Just by having that team though, you’re already at risk for one of the issues. If you have a separate team that does this stuff, then you are making sure that the designers are at least a little bit distant from the people whose problems you are going to be solving.
One way of minimizing this gap is to have your team involved with the same problems. This is easier and can work well when the problems are things like deploying and releasing, though even here there is a danger that the seem can solve the problem for their way of working and not consider other ways.
Another way of off setting this risk is to shadow or embed with teams to better understand the ways they work and the constraints they face. For more on this sort of thing, check out the verbal reports issue
When working with systems, “there is no cognitive vacuum,” people always develop mental models when working with technology.
This means it is up to system developers and designers, (probably you), to create systems in such a way that the models people develop are accurate (to some degree) and useful.
The difficulty here is that as system createors we are often far away from the people we are designing for. This gap means that there is lots of room for misunderstanding to creep in.
People will fill the gaps between what the way the tools and process was designed and the work that they need to do. This is good as it is source of resilience, but it can also become a problem. If that gap is very large, then you’re asking them to devote a large amount of time and effort to filling that gap so that they can get things done. Also, as they get better and more practiced at this things will begin to look relatively easy from some perspectives. In order to see where your team can help will require multiple perspectives.
This is the “Law of Fluency.” We’ll examine a few more of the boundaries which will show us the trade-offs and “laws” that are a core part of cognitive work in sociotechnical systems, which is exactly the sort of system we work in. You can read more about laws around cognitive work here.
Another approach to gaining those perspectives is using and embedded rotation or tour system combined with interview skills. If you want to know more about interview skills, you can watch my talk or read more. But as we’ll see, there are trade-offs that must be made here.
Everything is a trade-off, that includes, creating, designing, and maintaining systems. There are five fundamental trade-offs, from these we can see five families of laws. If you want to read more about these families of laws you can read my analysis.
There are always gaps between a system and its environment, they’ll never match perfectly. Also, the environment is constantly changing.
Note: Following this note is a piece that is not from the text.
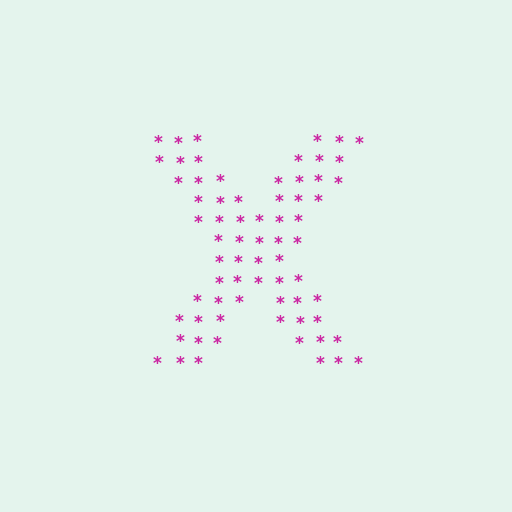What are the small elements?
The small elements are asterisks.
Adapting takes effort and resources. It can be easier or harder at different times, during different events. If you spend resources to protect against one or some particular failure modes, you’ll be more vulnerable in others. Anticipating surprise events takes resources as well.
Whether we can or do make that investment and to what degree and in what places leads to the “Optimality-Resilience of Adaptive Capacity Trade-off”. Or if you want to phrase it in forms of the negative, the “optimality-fragility trade-off”.
“There is always ’effort after meaning’.
Effort after meaning is a term from psychology, it is the continued effort that it takes to understand new information and to put it into practice.
Though there’s effort involved, both to gain and use information, the level of effort can very at different times.
This leads to the Efficiency-Thoroughness of Situated Plans Trade-Off.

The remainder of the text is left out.